Optimiser les effets du toucher sur l’acceptation de la requête : durée du toucher, zone haptique et coût de la requête
Vaidis, David (Université Paris 10 - Nanterre (EA3489)
, vaidis.david@online.fr), Halimi-Falkowicz, Séverine (Université d'Aix-Marseille I (EA849))
Depuis les premières études concernant l’effet du toucher sur l’acception d’une requête (Kleinke, 1977), le toucher a fait l’objet de différentes opérationnalisations, non spécifiées quant à leur efficacité respective. Aucune étude n’a par exemple permis d’identifier, à notre connaissance, la durée du toucher, la zone de contact tactile (zone haptique), ou le coût de la requête, qui permettraient d’obtenir un effet optimal du toucher : le plus souvent, les études évoquent la mise en œuvre d’un toucher « bref » sans en spécifier la durée (e.g., Guéguen, 2002a : toucher allant de 1 à 2 secondes) ; le contact tactile est appliqué tant sur la main (Fisher, Rytting et Hesling, 1976), qu’à l’avant-bras (Guéguen, 2001, Guéguen, 2002b), qu’au bras (Guéguen, & Fisher-Loukou, 2003 ; Hornick, 1987, 1992 ; Kleinke, 1977, 1980 ;), qu’à l’épaule (Patterson, Powell, & Lenihan, 1986, Silverthorne, Norren, Hunt & Rota, 1972) ; en outre, l’effet du toucher pourrait être différent selon le coût de la requête.
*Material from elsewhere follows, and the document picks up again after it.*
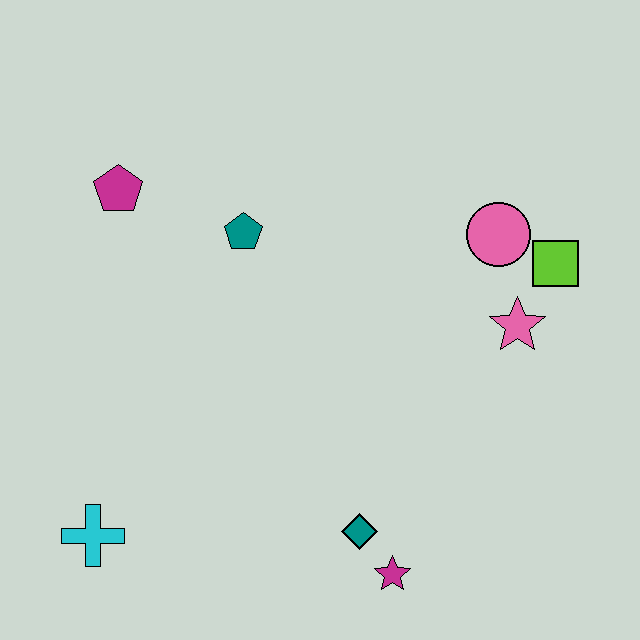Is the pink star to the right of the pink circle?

Trois études ont été conduites pour évaluer les effets du toucher sur l’acceptation d’une requête selon la durée du toucher (étude 1), la zone haptique (étude 2), ou le coût de la requête (étude 3).
Dans l’étude 1, les participants (N=120) devaient accepter de répondre à un questionnaire et étaient touchés au bras (durée du toucher : 0,5 vs 2 vs 5 secondes), ou non. Les résultats montrent que les effets du toucher dépendent de la durée du toucher (contrastes Helmert) : effet optimal en condition 2 secondes (73% vs 48% ; p<.05 ; d=.40), effet moindre en condition 5 secondes qu’en condition 0,5 secondes (33% vs 63%, p<.05). Conformément à l’hypothèse de Halimi-Falkowicz, Vaidis & Joule (2005), la durée du toucher pourrait ici déterminer la perception du toucheur, et donc l’acceptation de la requête.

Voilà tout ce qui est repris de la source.